Compare centralized versus worker-local scheduling overhead by switching between modes with a single script flag.
Study how passing data through local memory instead of a shared database affects latency between co-located serverless functions.
Measure end-to-end latency and tail latency under bandwidth limits using the provided experiment scripts.
Requires a cluster of at least eight physical or virtual machines with specific services configured and IP addresses set on each node.

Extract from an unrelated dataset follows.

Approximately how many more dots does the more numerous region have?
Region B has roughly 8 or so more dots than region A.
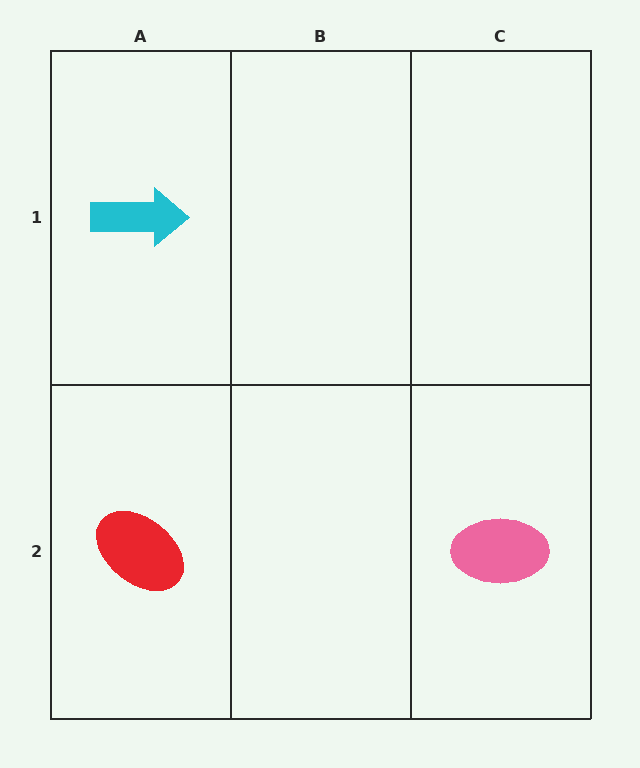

FaaSFlow is a research prototype of a serverless workflow engine, published as part of a paper accepted at ASPLOS 2022, a major computer systems conference. The project addresses a specific performance problem: when you run a chain of small functions in a serverless environment (the kind where each step is an independent unit of code that spins up on demand), there is overhead involved in scheduling each step and in passing data between them. FaaSFlow proposes two techniques to reduce that overhead. The first technique is called WorkerSP, which shifts scheduling decisions to the individual worker machines rather than a central coordinator. The idea is that if a worker already knows what steps come next in a workflow, it can handle the handoff itself without waiting for a central manager to respond each time. The second technique is an adaptive storage layer that uses the local memory of a machine to transfer data between two functions running on the same physical node, instead of writing and reading from a shared database in between. The repository is structured around reproducing the experiments from the paper. Setup requires a cluster of at least eight machines: one for the database and gateway, seven as worker nodes. The README walks through installing dependencies on each machine, configuring IP addresses in config files, and starting the right services in the right order. Experiments are run via Python scripts that measure things like scheduling overhead, data transfer time, end-to-end latency, and tail latency under network bandwidth limits. This is academic research code, not a production-ready system you would deploy to run real applications. It is designed so other researchers can reproduce the benchmarks from the paper. The eight benchmark workflows used in experiments are built into the setup scripts, and the test scripts accept flags to switch between the two scheduling modes and data modes being compared. There is no description provided for this repository beyond what the README itself contains.